I'm looking for something that he will love to chew on, and will last awhile. Hopefully cleaning his teeth and freshening his breath as well (I noticed his breath didn't smell at ALL after chewing on the rawhide)

All my reading seems to point me toward raw bones, especially raw meaty bones which also have nutritional benefits. I don't see any raw bones being sold online, as they appear to all be cooked, which can be dangerous. Would I just go to a butcher and ask him for some? Then store them in the freezer and give one or two to him weekly?

I would appreciate some input,

thank you!


----------



## zeronightfarm (Jun 15, 2011)

Greenies, are not safe as far as I'm concerned, and they don't do any thing. 

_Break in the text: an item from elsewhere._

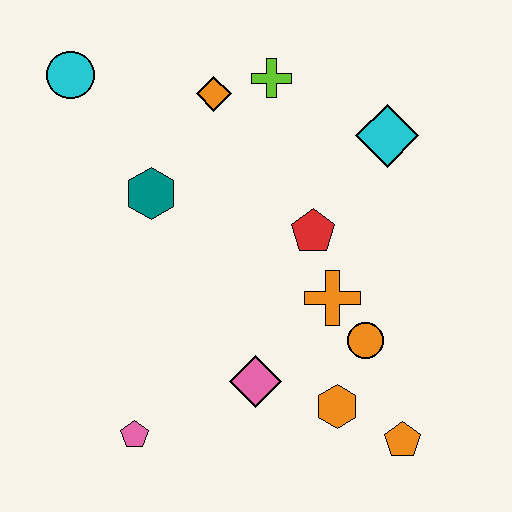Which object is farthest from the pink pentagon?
The cyan diamond is farthest from the pink pentagon.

I give pig ears, and and atlers.


----------



## Rescued (Jan 8, 2012)

antlers! google them- they last a while and most dogs like them


----------



## Kathyy (Jun 15, 2008)

Back before raw I gave huge bully sticks and took them away when the dog could take the piece all the way into the mouth, cow ears as they are less greasy and last a lot longer than pig ears and bought big assortment of chews offered by Merrick with all sorts of odd bits. I used pressed rawhide at first but the quality went way down and I would even see black mold in the center of them. Plain rawhide was gone far too fast to work as a real chew. Back then I did try all the man made chews like Greenies and they were all fails. Sassy just broke them into bits and swallowed the bits whole.

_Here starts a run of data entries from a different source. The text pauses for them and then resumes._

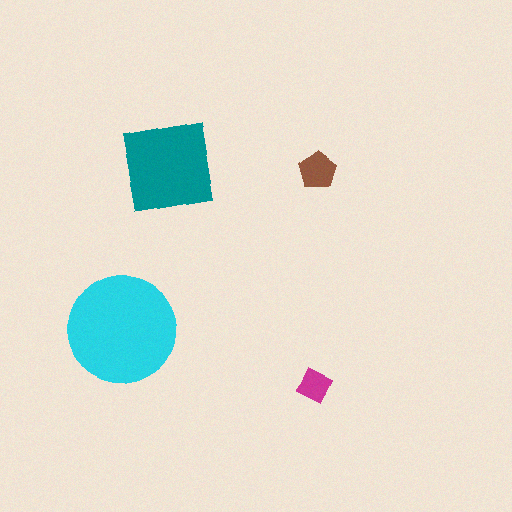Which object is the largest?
The cyan circle.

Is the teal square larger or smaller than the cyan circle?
Smaller.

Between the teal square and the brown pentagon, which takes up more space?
The teal square.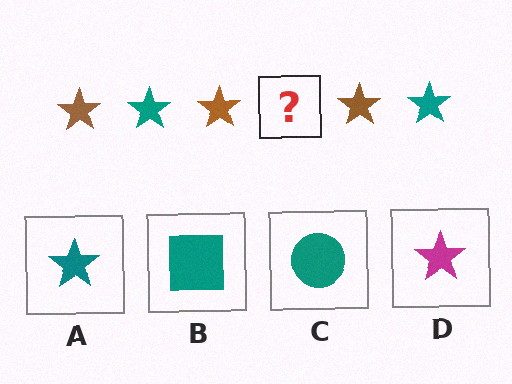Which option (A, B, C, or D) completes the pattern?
A.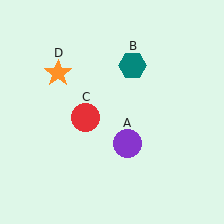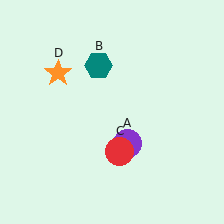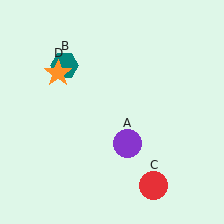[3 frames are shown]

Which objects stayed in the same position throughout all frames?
Purple circle (object A) and orange star (object D) remained stationary.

I figured out that raw beef ribs, the kind that comes off rib roasts, are cheaper than the pet store or online chews. A pound is at most $2 a pound and the ribs I have bought are about 8 ounces each. I tried raw pig feet but they were more than my middle aged dogs wanted to deal with. The skin is incredibly tough and a great work out and tooth polisher. I gave one or the other to the dogs weekly. The pig feet were good for a few days, the beef ribs were stripped bare in about an hour and I tossed the bones. Some like to let the dogs continue to chew them but I don't like doing that. If you could find whole pork neck pieces then those are nice and big and fun to chew. I also will buy roasts for the family and bone it very badly myself and give the meat covered bone to the dogs. Leg of lamb, beef or pork rib roasts work very nicely for that.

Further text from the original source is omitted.